BLOG: Some hippy shiz, because I love yoga

21st June is Summer Solstice and the day the UN officially recognised as International Day of Yoga. A good day indeed for getting a bit spiritual!

The relationship between a person and their yoga practice is a unique one, and I thought I’d share a bit about mine to celebrate the day. I love yoga because if I get a good class, I’m a blissed out little human for the whole evening afterwards. In London that’s quite rare!

I started yoga because I thought I should. I wanted to be the sort of person who “did yoga”. What a dickhead! But hey- it got me into the studio, so long since forgiven myself this foolishness.
Approaching the start of my yoga journey in true dickhead fashion, I obviously started with that traditional, ancient and humbling practice of yoga called…. bikram.

Yep, I wouldn’t suggest this as the route to enlightenment that everyone takes; from zero yogic experience, to 90 minutes in a very hot room and- at times- weirdly competitive environment!

After spending the first 3 classes gasping for breath in child’s pose, dizzy and angry, too scared to leave the room because the teacher would yell at me, I started to love it. Like a yogi with Stockholm Syndrome, those poses, that repetition, that HEAT- it made a loyal yogi out of me. I used to leave the class feeling positively high. A feeling I’ve now realised was probably dehydration.

But this legal high (and my confidently purchased 10 class pass) kept me coming back. I carried on until got heat rash from 4 classes in a week. Time to find something less akin to down-dogging in a tropical rainforest.

I was actually more nervous about trying a more traditional class than I had been about my first bikram class. But when the heat rash went down, I tried it. The astanga, the vinyasa, the forest, the jivamukti, the dynamic flow;

the rooftop, the workshop, the dru, the Boxing Yoga, the Voga;

the nidra, the meditative, the restorative;

the gong bath.

And it got right under my skin. It made me breathe. It made me think. And more extraordinarily- sometimes it made me think about nothing but the stretch or posture I was doing right at that moment.

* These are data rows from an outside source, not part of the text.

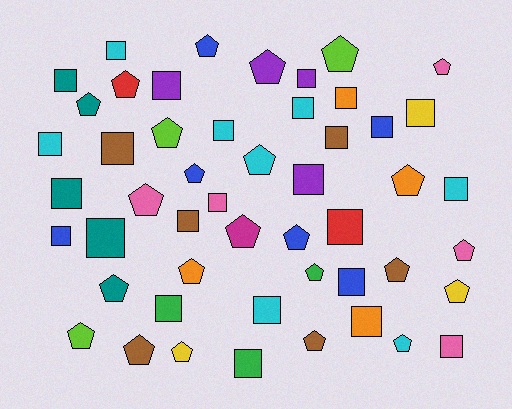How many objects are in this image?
There are 50 objects.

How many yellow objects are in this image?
There are 3 yellow objects.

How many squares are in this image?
There are 26 squares.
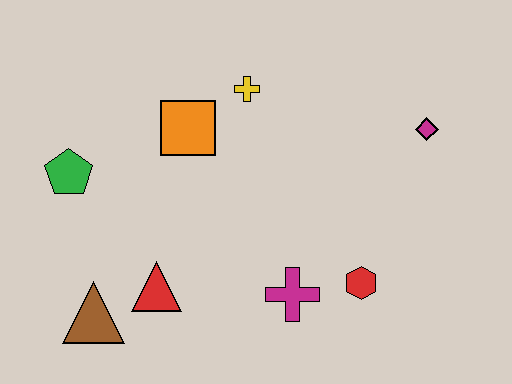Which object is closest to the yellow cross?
The orange square is closest to the yellow cross.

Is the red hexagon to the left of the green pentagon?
No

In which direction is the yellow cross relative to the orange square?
The yellow cross is to the right of the orange square.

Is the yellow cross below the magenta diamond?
No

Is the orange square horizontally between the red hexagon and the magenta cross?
No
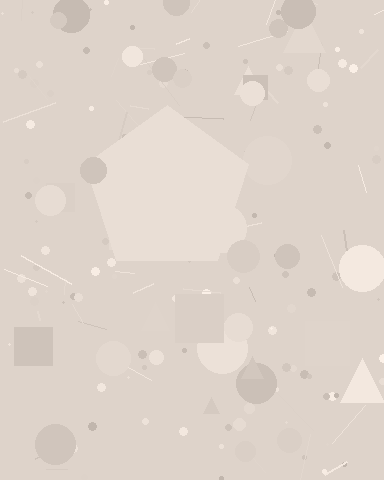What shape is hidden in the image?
A pentagon is hidden in the image.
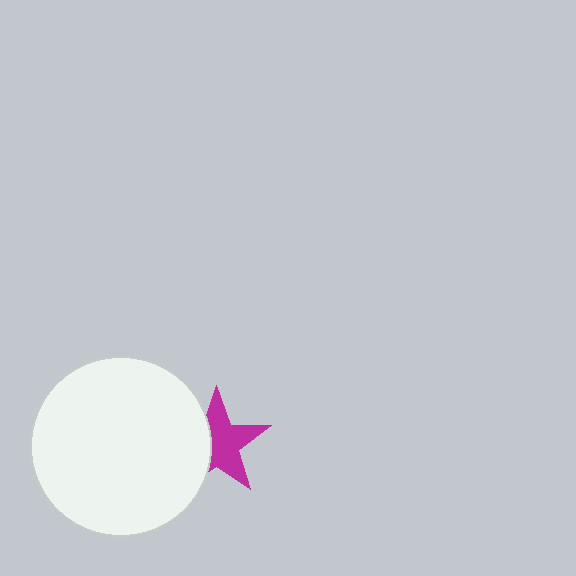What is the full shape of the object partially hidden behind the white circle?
The partially hidden object is a magenta star.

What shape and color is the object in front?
The object in front is a white circle.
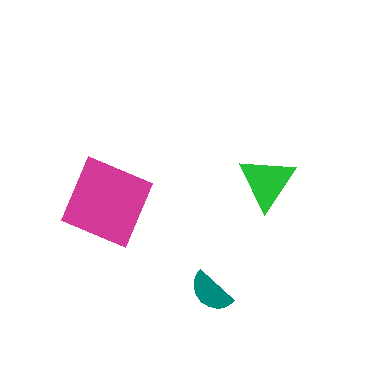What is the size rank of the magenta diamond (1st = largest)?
1st.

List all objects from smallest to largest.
The teal semicircle, the green triangle, the magenta diamond.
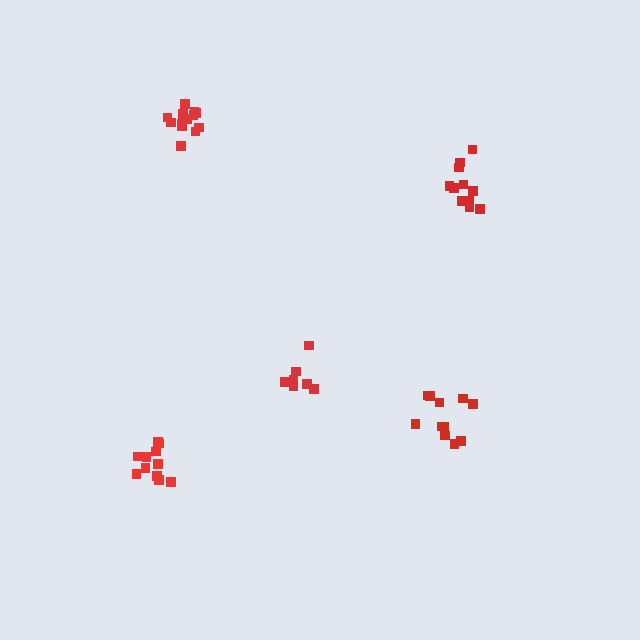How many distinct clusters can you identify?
There are 5 distinct clusters.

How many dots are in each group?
Group 1: 13 dots, Group 2: 11 dots, Group 3: 11 dots, Group 4: 7 dots, Group 5: 11 dots (53 total).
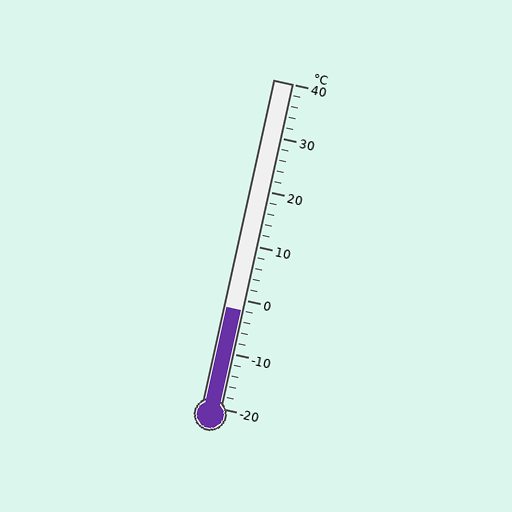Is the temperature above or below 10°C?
The temperature is below 10°C.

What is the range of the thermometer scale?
The thermometer scale ranges from -20°C to 40°C.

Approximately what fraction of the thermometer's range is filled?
The thermometer is filled to approximately 30% of its range.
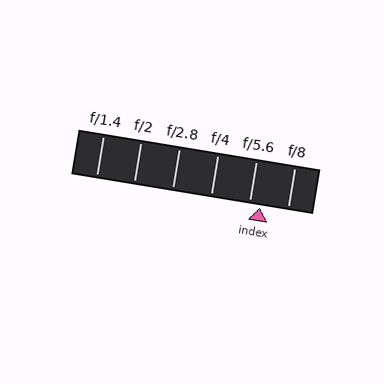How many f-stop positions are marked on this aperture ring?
There are 6 f-stop positions marked.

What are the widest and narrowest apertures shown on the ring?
The widest aperture shown is f/1.4 and the narrowest is f/8.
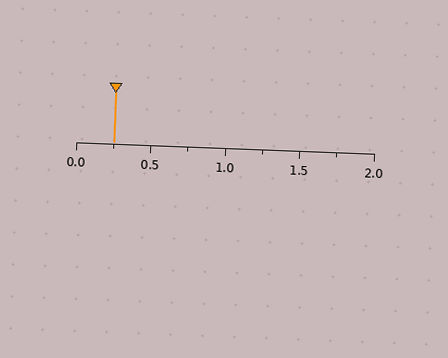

I think that was yoga teaching me the art of mindfulness. The power of now. That “moment after the moment” when you suddenly realise you were just thinking about NOTHING and your mind was still for a few weird seconds.

It made me aware of how all the different parts of my body could work together. It made my heart feel happy and free. It made my lungs feel open and it made me feel crazily joyful.


And then there were times that I went into a studio like an excited little bee, waiting for that joy. C’mon, joy, hit me up! And I waited and waited, and finished the class cross and frustrated. I’d gone in for joy, goddamn it! Give me my joy! Why was that class so hard and boring?! Real yogis don’t have crap classes!!

But as I’ve been through a few cycles I this now, I’m realising that the boring and difficult classes- the ones you flump through in a huff- those periods can last a while. But they’re the ones worth sticking at. It’s important not to question them angrily, or hold onto them once you’re done. Because feeling like that means you need yoga in your life right now, and you’ve gotta keep practicing to work through that little knot in your brain.

If you’re in one of those funks right now- and I have been recently- then trust the joy will be back. And it’ll taste even sweeter when you’ve missed it for a while.

My best advice for trying yoga, or becoming the sort of person who “does yoga” is to let the practice wash over you. Breathe and move. Don’t think about it too much while you move. Be conscious of your breath but try not to over-think it. That sounds ludicrous- but when you do it for the first time, you’ll know!

When you have the first ever class that makes you give in and be right there- and you finish in a state of giddy joy, you’ll probably catch the yoga bug too.

And if your reason for starting out is as initially misguided as mine? To be honest, signing up for a class makes you qualified as someone who “does yoga”. You really only need lungs and a body. We’ve all got the tools we need to experience a little joy!